Pipelined Compression in Remote GPU Virtualization Systems using rCUDA: Early...Pipelined Compression in Remote GPU Virtualization Systems using rCUDA: Early...
Pipelined Compression in Remote GPU Virtualization Systems using rCUDA: Early...
 
IRJET- Implementation of Radix-16 and Binary 64 Division VLSI Realization...
IRJET-  	  Implementation of Radix-16 and Binary 64 Division VLSI Realization...IRJET-  	  Implementation of Radix-16 and Binary 64 Division VLSI Realization...

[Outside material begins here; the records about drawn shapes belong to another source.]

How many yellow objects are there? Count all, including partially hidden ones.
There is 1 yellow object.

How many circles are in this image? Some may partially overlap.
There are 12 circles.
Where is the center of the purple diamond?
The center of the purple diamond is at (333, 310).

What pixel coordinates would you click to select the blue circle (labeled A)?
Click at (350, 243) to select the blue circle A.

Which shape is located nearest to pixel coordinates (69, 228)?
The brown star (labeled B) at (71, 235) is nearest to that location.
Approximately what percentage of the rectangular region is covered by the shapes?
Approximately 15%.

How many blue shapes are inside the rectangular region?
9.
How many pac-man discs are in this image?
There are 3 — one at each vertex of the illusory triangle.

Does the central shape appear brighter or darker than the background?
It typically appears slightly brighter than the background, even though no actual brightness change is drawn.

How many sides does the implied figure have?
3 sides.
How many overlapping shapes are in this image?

IRJET- Implementation of Radix-16 and Binary 64 Division VLSI Realization...
 
Fast datastacks - fast and flexible nfv solution stacks leveraging fd.io
Fast datastacks - fast and flexible nfv solution stacks leveraging fd.ioFast datastacks - fast and flexible nfv solution stacks leveraging fd.io
Fast datastacks - fast and flexible nfv solution stacks leveraging fd.io
 
Boosting the Performance of Nested Spatial Mapping with Unequal Modulation in...
Boosting the Performance of Nested Spatial Mapping with Unequal Modulation in...Boosting the Performance of Nested Spatial Mapping with Unequal Modulation in...

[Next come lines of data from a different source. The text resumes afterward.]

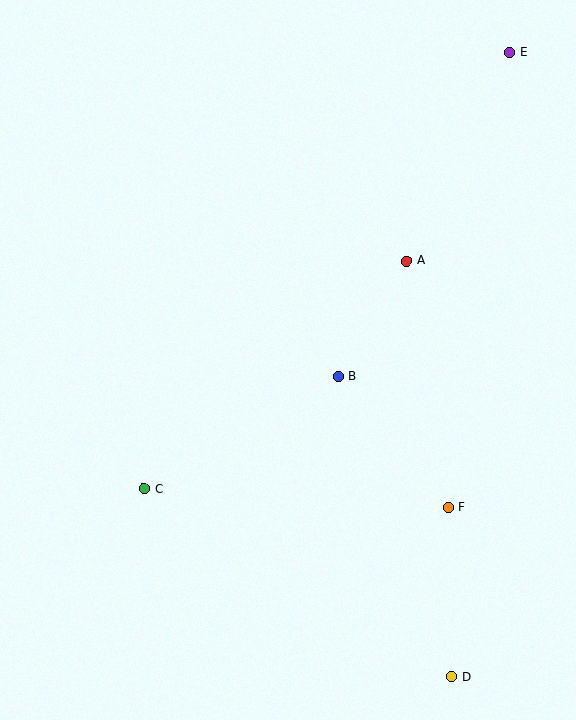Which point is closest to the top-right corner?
Point E is closest to the top-right corner.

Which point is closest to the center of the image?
Point B at (339, 377) is closest to the center.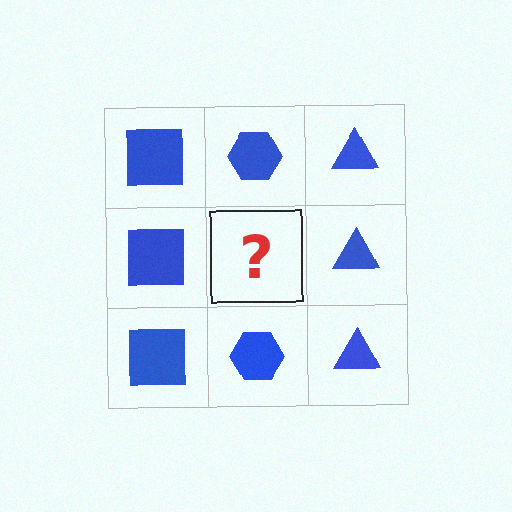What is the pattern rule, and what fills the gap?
The rule is that each column has a consistent shape. The gap should be filled with a blue hexagon.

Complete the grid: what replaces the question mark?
The question mark should be replaced with a blue hexagon.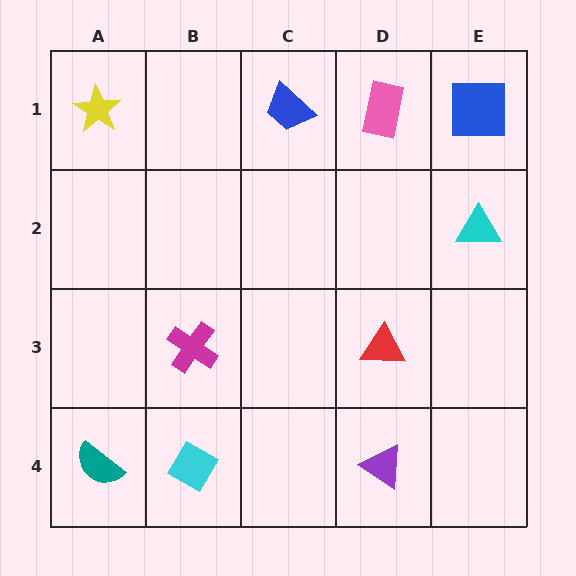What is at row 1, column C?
A blue trapezoid.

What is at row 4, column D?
A purple triangle.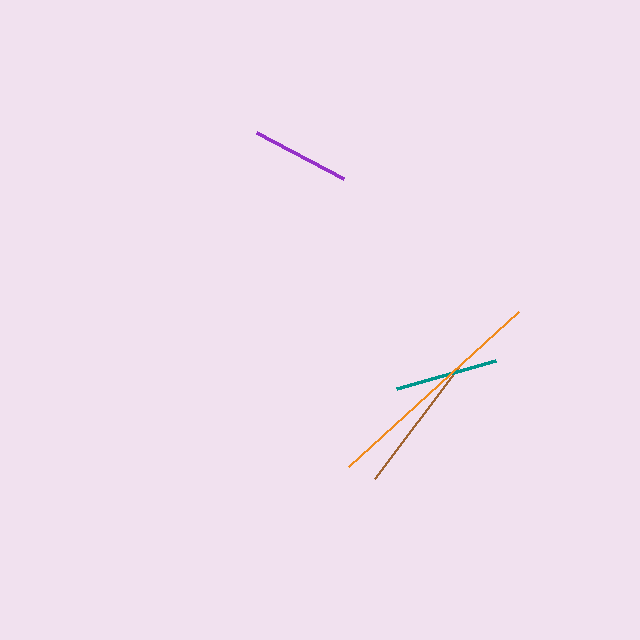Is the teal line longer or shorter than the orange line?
The orange line is longer than the teal line.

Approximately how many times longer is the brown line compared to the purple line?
The brown line is approximately 1.4 times the length of the purple line.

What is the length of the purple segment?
The purple segment is approximately 98 pixels long.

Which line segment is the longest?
The orange line is the longest at approximately 230 pixels.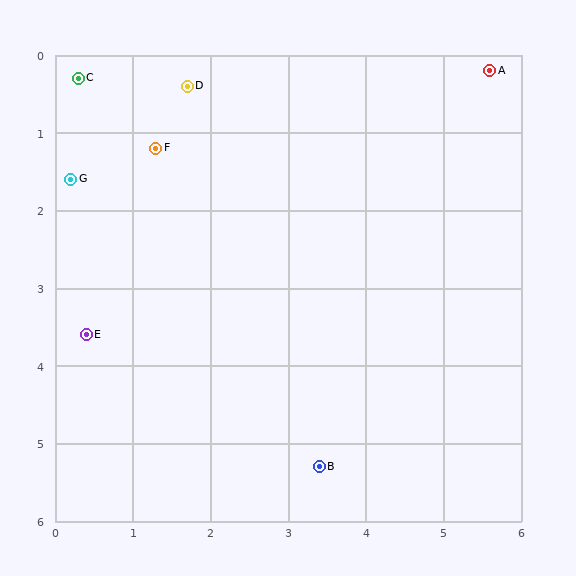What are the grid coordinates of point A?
Point A is at approximately (5.6, 0.2).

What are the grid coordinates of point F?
Point F is at approximately (1.3, 1.2).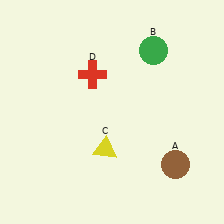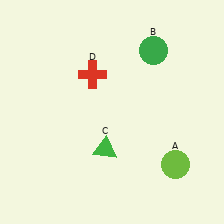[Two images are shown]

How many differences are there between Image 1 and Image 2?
There are 2 differences between the two images.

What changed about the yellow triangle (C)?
In Image 1, C is yellow. In Image 2, it changed to green.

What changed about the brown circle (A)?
In Image 1, A is brown. In Image 2, it changed to lime.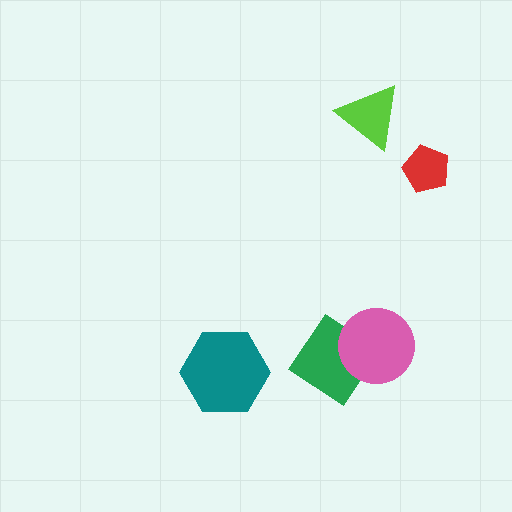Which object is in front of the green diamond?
The pink circle is in front of the green diamond.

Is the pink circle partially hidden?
No, no other shape covers it.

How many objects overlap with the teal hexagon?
0 objects overlap with the teal hexagon.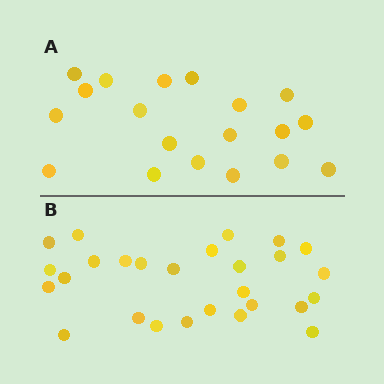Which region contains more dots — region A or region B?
Region B (the bottom region) has more dots.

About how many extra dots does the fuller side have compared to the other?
Region B has roughly 8 or so more dots than region A.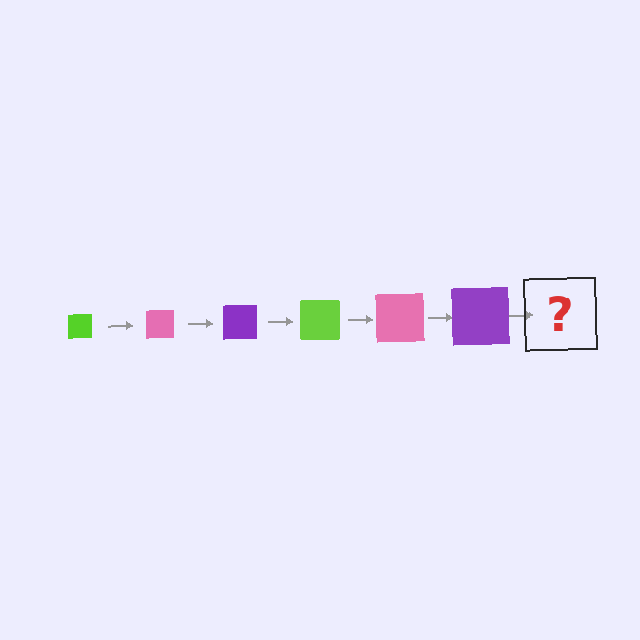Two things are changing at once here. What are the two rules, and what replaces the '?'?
The two rules are that the square grows larger each step and the color cycles through lime, pink, and purple. The '?' should be a lime square, larger than the previous one.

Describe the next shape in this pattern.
It should be a lime square, larger than the previous one.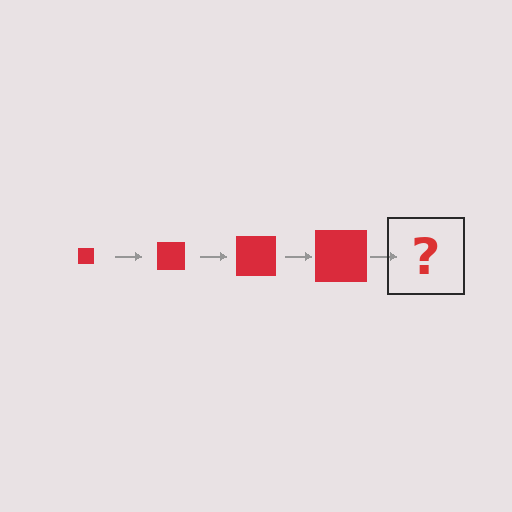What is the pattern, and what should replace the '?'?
The pattern is that the square gets progressively larger each step. The '?' should be a red square, larger than the previous one.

Boosting the Performance of Nested Spatial Mapping with Unequal Modulation in...
 
IRJET-ASIC Implementation for SOBEL Accelerator
IRJET-ASIC Implementation for SOBEL AcceleratorIRJET-ASIC Implementation for SOBEL Accelerator
IRJET-ASIC Implementation for SOBEL Accelerator
 
ASIC Implementation for SOBEL Accelerator
ASIC Implementation for SOBEL AcceleratorASIC Implementation for SOBEL Accelerator
ASIC Implementation for SOBEL Accelerator
 
IJCER (www.ijceronline.com) International Journal of computational Engineerin...
IJCER (www.ijceronline.com) International Journal of computational Engineerin...IJCER (www.ijceronline.com) International Journal of computational Engineerin...

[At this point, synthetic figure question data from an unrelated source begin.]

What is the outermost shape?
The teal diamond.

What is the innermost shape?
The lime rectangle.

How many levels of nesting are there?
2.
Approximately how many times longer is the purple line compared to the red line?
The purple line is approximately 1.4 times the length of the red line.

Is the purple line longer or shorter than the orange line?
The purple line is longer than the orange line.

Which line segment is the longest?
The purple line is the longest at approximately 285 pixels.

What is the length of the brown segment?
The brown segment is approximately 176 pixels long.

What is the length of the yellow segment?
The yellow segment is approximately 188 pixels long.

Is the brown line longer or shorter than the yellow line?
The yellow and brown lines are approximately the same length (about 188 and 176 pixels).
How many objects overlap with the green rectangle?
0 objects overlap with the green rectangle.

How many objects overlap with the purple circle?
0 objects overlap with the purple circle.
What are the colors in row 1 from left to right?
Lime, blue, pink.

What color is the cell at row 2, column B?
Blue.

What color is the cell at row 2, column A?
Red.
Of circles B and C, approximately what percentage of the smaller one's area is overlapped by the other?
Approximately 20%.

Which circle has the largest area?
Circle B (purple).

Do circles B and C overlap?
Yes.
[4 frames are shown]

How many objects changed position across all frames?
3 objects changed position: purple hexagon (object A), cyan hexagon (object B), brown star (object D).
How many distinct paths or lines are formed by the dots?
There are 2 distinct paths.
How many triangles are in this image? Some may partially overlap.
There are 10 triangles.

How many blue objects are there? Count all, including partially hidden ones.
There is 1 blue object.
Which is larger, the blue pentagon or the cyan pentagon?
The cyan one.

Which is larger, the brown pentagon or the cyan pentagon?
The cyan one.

IJCER (www.ijceronline.com) International Journal of computational Engineerin...
 
feedback_optimizations_v2
feedback_optimizations_v2feedback_optimizations_v2
feedback_optimizations_v2
 
Semantic Segmentation on Satellite Imagery
Semantic Segmentation on Satellite ImagerySemantic Segmentation on Satellite Imagery
Semantic Segmentation on Satellite Imagery
 
Multimedia Security - JPEG Artifact details
Multimedia Security - JPEG Artifact detailsMultimedia Security - JPEG Artifact details
Multimedia Security - JPEG Artifact details
 
Deep Learning Initiative @ NECSTLab
Deep Learning Initiative @ NECSTLabDeep Learning Initiative @ NECSTLab
Deep Learning Initiative @ NECSTLab
 
Performance Enhancement for Quality Inter-Layer Scalable Video Coding
Performance Enhancement for Quality Inter-Layer Scalable Video CodingPerformance Enhancement for Quality Inter-Layer Scalable Video Coding
Performance Enhancement for Quality Inter-Layer Scalable Video Coding
 
Paper id 37201520
Paper id 37201520Paper id 37201520
Paper id 37201520
 
PG Day'14 Russia, GIN — Stronger than ever in 9.4 and further, Александр Коро...
PG Day'14 Russia, GIN — Stronger than ever in 9.4 and further, Александр Коро...PG Day'14 Russia, GIN — Stronger than ever in 9.4 and further, Александр Коро...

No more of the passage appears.